Someone is bound to ask me what I thought of “The Day of the Doctor”, so I’ll just say this: It sucked. The Tom Baker cameo was inspired and God knows Steven Moffat has a gift for writing snappy one-liners, but the plot was basically a feature-length retcon. Defenders will argue that since the 10th Doctor and the War Doctor go back to their own lives unable to remember that they actually did manage to avoid wiping out their own race, stuff really has changed, but that just seems like a way to have your cake and eat it, too. The message of the 50th Anniversary Special, as far as I can tell, is that no matter how big your mistake was, you can always go back in time and fix it. That is a deeply cynical message–dangerous, even. So if you think I’m just some grouch who hates anything even remotely optimistic, ask yourself why I’m such a bad guy for asking people to face the fact that sometimes, life just sucks. Moffat’s storylines tend to be well-constructed, but leave me disengaged. This one was no different.
And one more thing: How exactly does wiping the memories of both the humans and the Zygons help them negotiate a peace treaty? That only works if both sides are a little bit right and a little bit wrong. But they weren’t: The Zygons invaded unprovoked. That means they need to get the fuck off planet Earth and never come back. I suppose you could argue that whatshername was wrong to threaten to blow up London, too, but that’s just false equivalency bullshit. As always, Moffat’s solution to the conflict is, essentially, to avoid it. Forgive me if I find that unconvincing.

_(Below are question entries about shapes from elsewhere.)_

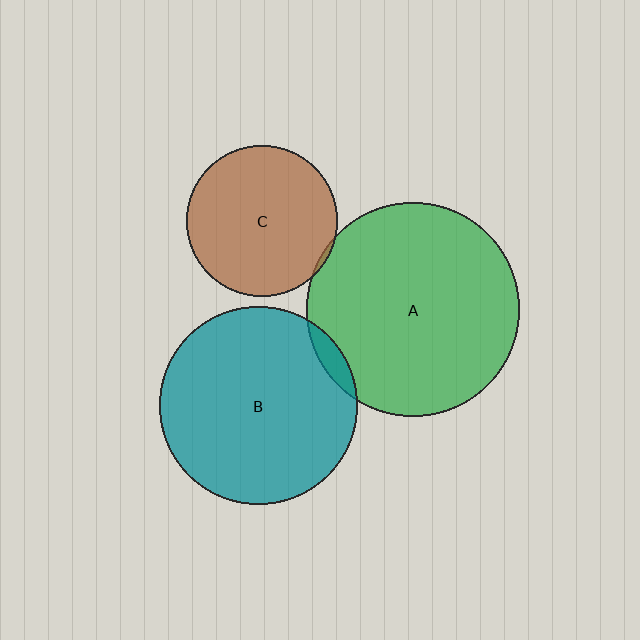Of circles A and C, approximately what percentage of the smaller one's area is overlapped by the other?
Approximately 5%.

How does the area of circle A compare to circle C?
Approximately 2.0 times.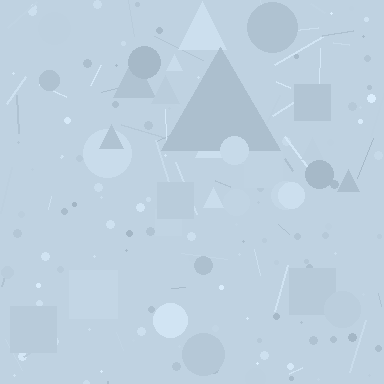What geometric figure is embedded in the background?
A triangle is embedded in the background.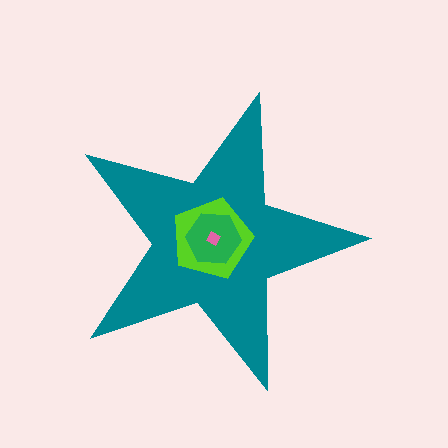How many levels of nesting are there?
4.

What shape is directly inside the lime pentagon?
The green hexagon.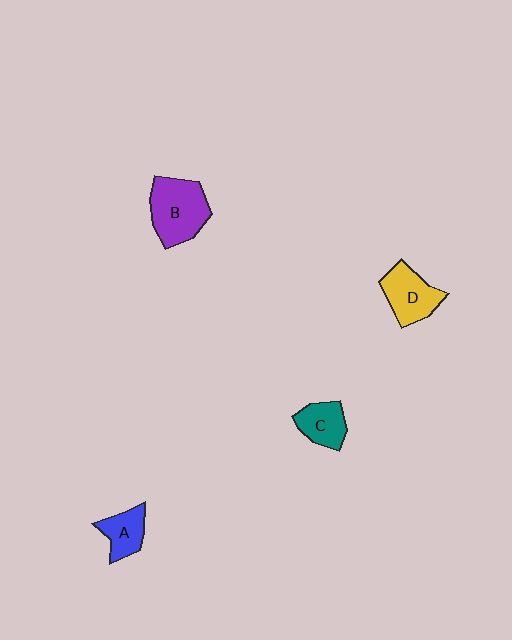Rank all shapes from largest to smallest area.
From largest to smallest: B (purple), D (yellow), C (teal), A (blue).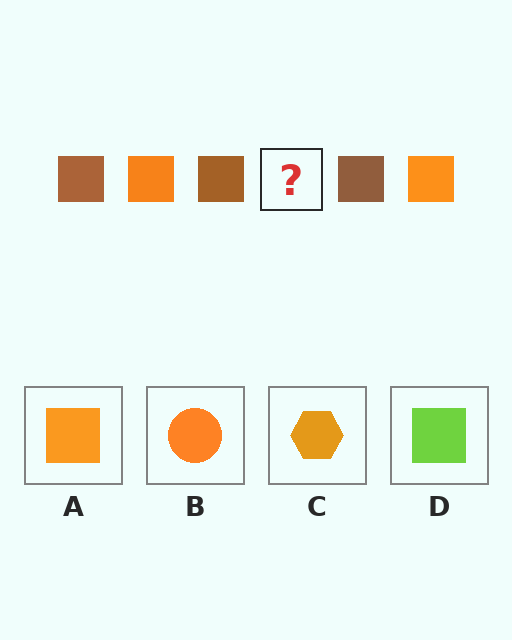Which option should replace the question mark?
Option A.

I’m searching for words to explain why I still butt heads with other nerds over shit like this, and I think the answer is this: prejudice. I know I’m not the only one who felt this way about “The Day of the Doctor”, but voice that opinion on some of the message boards out there and you will be laughed out of the room. Is it so hard for the fans of the current series to admit that maybe there are contrary opinions out there? No, because if you disagree, you’re the bad guy. At a certain point, it’s useless to argue with people, because they see whatever they want to see. One person mocked me for saying that the Doctor’s actions in the special had no consequence because he’s still bound for Trenzalore, same as he was before. Um…how the fuck is that a consequence? If everything’s exactly the same as it was an hour ago, then nothing has changed. That’s exactly the opposite of a consequence.

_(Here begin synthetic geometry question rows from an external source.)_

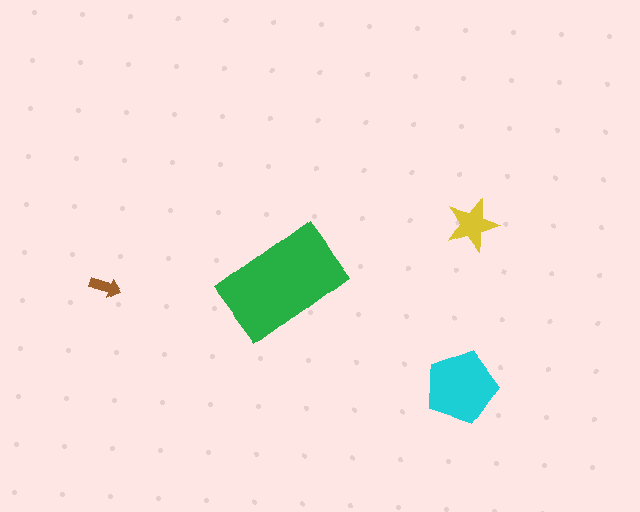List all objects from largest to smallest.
The green rectangle, the cyan pentagon, the yellow star, the brown arrow.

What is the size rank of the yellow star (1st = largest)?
3rd.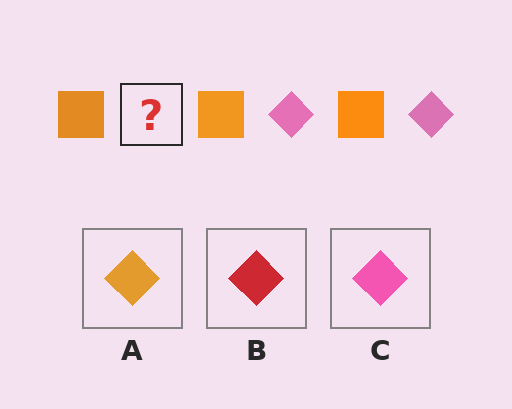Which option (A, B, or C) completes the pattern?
C.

A lot of people think they are defending change when they are actually just defending the status quo. There’s one gay couple on YouTube that I tend to follow closely, but have found myself getting bored with as of late. Sure, I would welcome the chance to hang out with them; I just don’t understand why they are so anxious to make themselves an icon of modern gay life. It takes remarkable humility to let the public see the mundane (actually, surprisingly interesting) details of your day-to-day life, but also a hint of self-satisfaction. You might change some folks’ minds, and that’s a good thing, but any progress that you make is dependent on your life and relationship staying healthy. I’ve watched a lot of Will and RJ’s videos, but I still don’t know what they look like when they’re at their worst. That’s a problem, albeit one that it took me a while to tease out.

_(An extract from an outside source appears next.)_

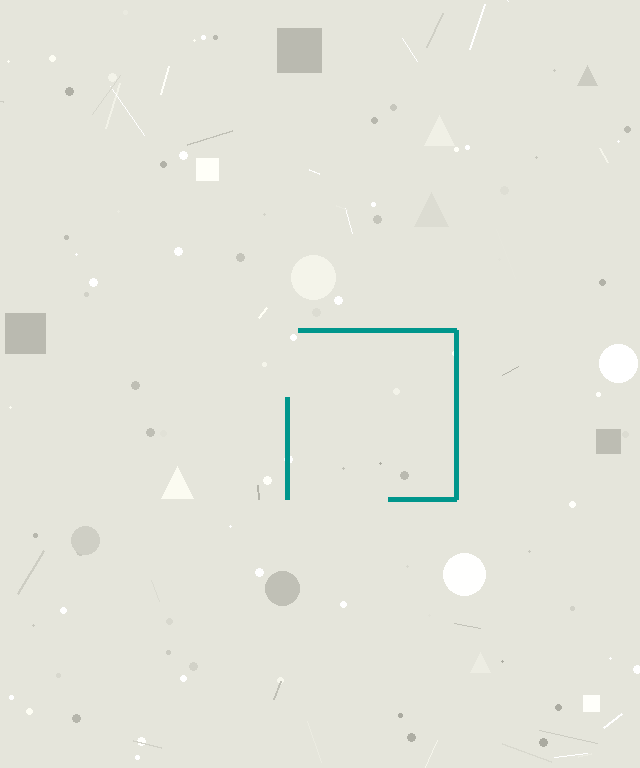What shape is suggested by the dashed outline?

At a certain point, I don’t see a distinction between rewriting history and rewriting history but making sure nobody knows you rewrote history. The 9th Doctor’s character was defined by the tragedy of seeing his entire race get wiped out in the Time War. If you’re going to have the 11th Doctor go back in time and prevent that from happening, why not have him prevent the assassination of Abraham Lincoln or JFK? Why not just have him prevent every bad thing that has ever happened, ever? If you set up a universe in which anything can be changed at any time, then nothing has any meaning, and the whole thing is pointless. I don’t give a shit that he won’t remember that he rewrote history until he regenerates twice. It’s a copout. Moffat wants to change some things, but have everything else stay the same. It’s too convenient. Life doesn’t work that way. And neither does science fiction.
I guess what’s giving me such a hard time these days is that people want an explanation out of me, and sometimes, I don’t know why I did what I just did. But I’m not going to apologize for it, nor will I apologize for saying that there is something wrong with somebody else’s opinion. You can disagree with me, ignore me, or call me a bigot. But I remain unconvinced.